Maria taught me to find new meaning in these moments.

Now, when I am brushing a resident’s hair, doing their makeup, changing them, I feel I am sharing in a sacred act. Because beauty is not vanity. It honors our bodies and our souls, affirming our identities and our places in the world.

My story with Maria is a simple one. In fact, it is its very simplicity which I came up against, repeatedly, and with great frustration. I could not find the right words to communicate the extent to which such an unassuming story changed my relationship with caregiving.

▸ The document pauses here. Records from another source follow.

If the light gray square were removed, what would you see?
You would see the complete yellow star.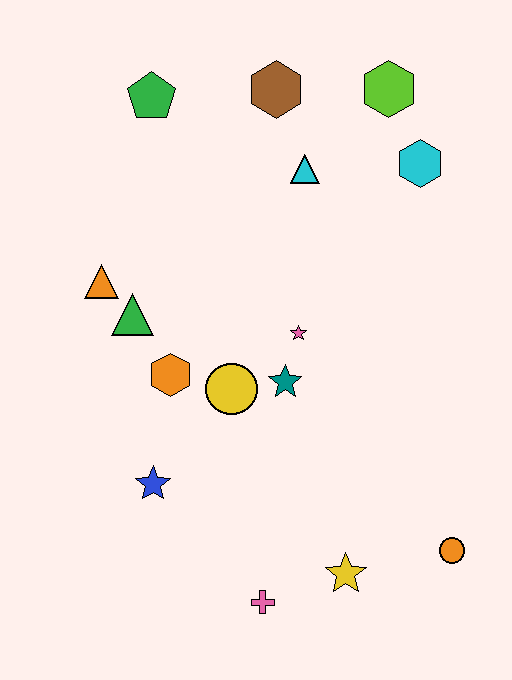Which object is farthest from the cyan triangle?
The pink cross is farthest from the cyan triangle.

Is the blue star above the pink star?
No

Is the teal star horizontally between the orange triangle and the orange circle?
Yes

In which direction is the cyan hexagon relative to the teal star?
The cyan hexagon is above the teal star.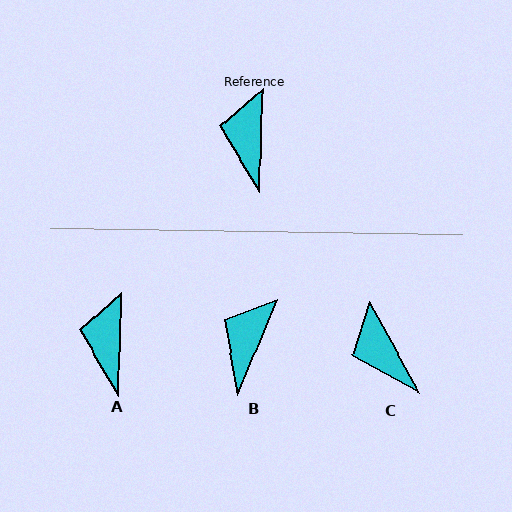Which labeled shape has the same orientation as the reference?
A.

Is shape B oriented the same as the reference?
No, it is off by about 21 degrees.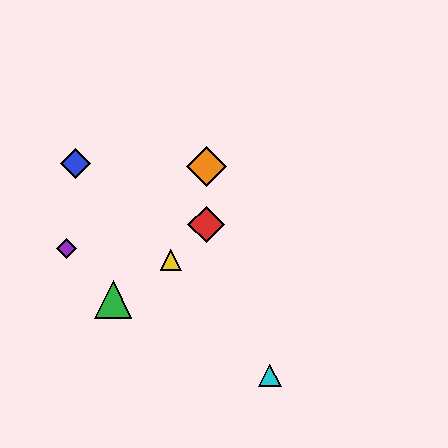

Having shared it now, I recognize there truly was no way for me to write it grander than it was. If my story seems simple, it is because caregiving is simple.

Living in the ma

As I write this I think of the Japanese concept of ma, a term filmmaker Hayao Miyazaki described as the time in between claps: emptiness, intentionally left to allow for reflection and presence. By using ma in his films, Miyazaki creates space for the audience to experience the character’s feelings. As caregivers, we live constantly in the ma — in the spaces between what was and what remains.

There is no glamour in geriatrics. Unlike fields like oncology or neurosurgery, nothing we do will cure our patients. They are going to die. We know this, and we nurture them still. There is a life to be lived. There is a self to be nurtured. We must not forget it. We must make that worth something for them.

We must sit with these small moments, the ma, and find meaning in them, because if we are honest, that is the most we have to offer them. In “feeling along with them,” we reify an existence that is often overlooked.

It is thus my hope that in the end, you will see the greatness in small moments, and my story will not seem so small any longer.